O Diário Secreto de Lizzie Bennet – Bernie Su e Kate Rorick

O Diário Secreto de Lizzie Bennet – Uma adaptação moderna de Orgulho e Preconceito, baseada na série The Lizzie Bennet Diaries.
Lizzie Bennet é uma jovem estudante de comunicação que resolve fazer um vlog como projeto para a faculdade, postando vídeos em que reflete sobre sua vida e a de suas irmãs. Quando dois amigos ricos e charmosos chegam à cidade, as coisas começam a ficar mais interessantes para as irmãs Bennet – e para os seguidores de Lizzie na internet.
De repente, Lizzie – que sempre se considerou uma garota bastante normal – se torna uma figura pública. Mas nem tudo acontece diante das câmeras. E, felizmente para nós, ela escreve um diário secreto…

Sim, mais uma vez estou aqui falando de uma adaptação de Jane Austen, e se reclamar faço mais duas. Mas enfim, hoje trago a resenha desse livro que me fez reviver tudo o que senti da primeira vez que assisti TLBD e me fez sofrer por ter que dizer tchau, mais uma vez, para essa série que gostei tanto.

Para quem não sabe (como você poderia não saber??) The Lizzie Bennet Diares foi uma web série que adaptou Orgulho e Preconceito para os dias modernos no formato de vlog. Como já falei mil anos atrás aqui!

“-Acho… que você não ia acreditar nos problemas que poderiam ser resolvidos se as pessoas simplesmente parassem para conversar umas com as outras.”

No começo confesso que estranhei um pouco a forma como o diário foi escrito, foi algo meio teórico, não sei, não parecia ser a Lizzie escrevendo, parecia muito sério, falando das teorias da comunicação e organização do projeto para a tese. Talvez a tradução influenciou um pouco, mas depois as coisas se aprumam e melhoram.

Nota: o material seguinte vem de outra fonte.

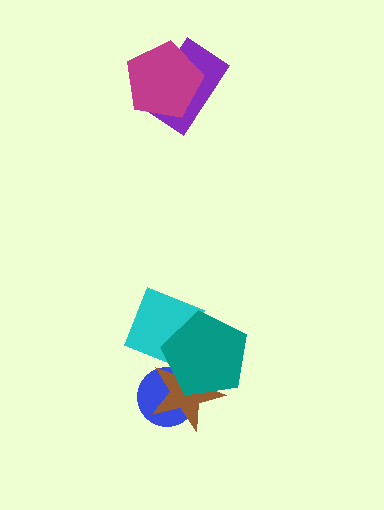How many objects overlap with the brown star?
2 objects overlap with the brown star.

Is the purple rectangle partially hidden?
Yes, it is partially covered by another shape.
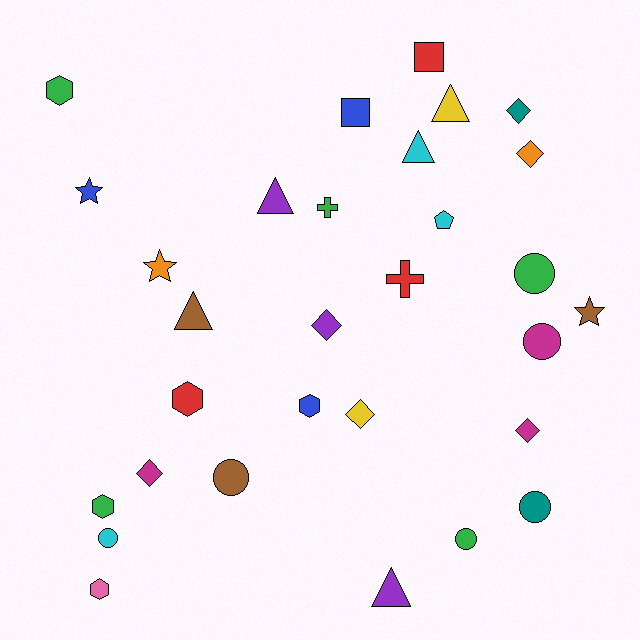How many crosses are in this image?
There are 2 crosses.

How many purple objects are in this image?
There are 3 purple objects.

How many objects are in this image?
There are 30 objects.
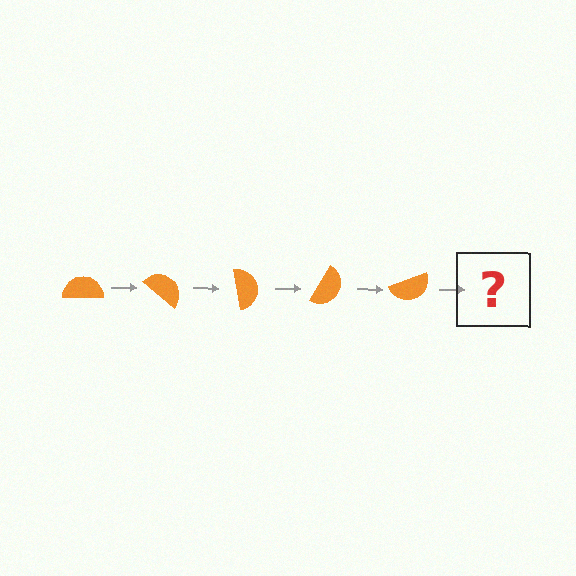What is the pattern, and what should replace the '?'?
The pattern is that the semicircle rotates 40 degrees clockwise each step. The '?' should be an orange semicircle rotated 200 degrees clockwise.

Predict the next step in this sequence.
The next step is an orange semicircle rotated 200 degrees clockwise.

Conforme fui lendo foi inevitável reassistir a série. Um, para relembrar como aconteceu nos vídeos e matar sdds. E dois, porque nem tudo que foi retratado nos vídeos foi narrado no diário. Um completa o outro. No livro Lizzie conta em mais detalhes coisas que poderiam ser pessoais demais para se compartilhar com a internet. Como a famosa carta do Darcy.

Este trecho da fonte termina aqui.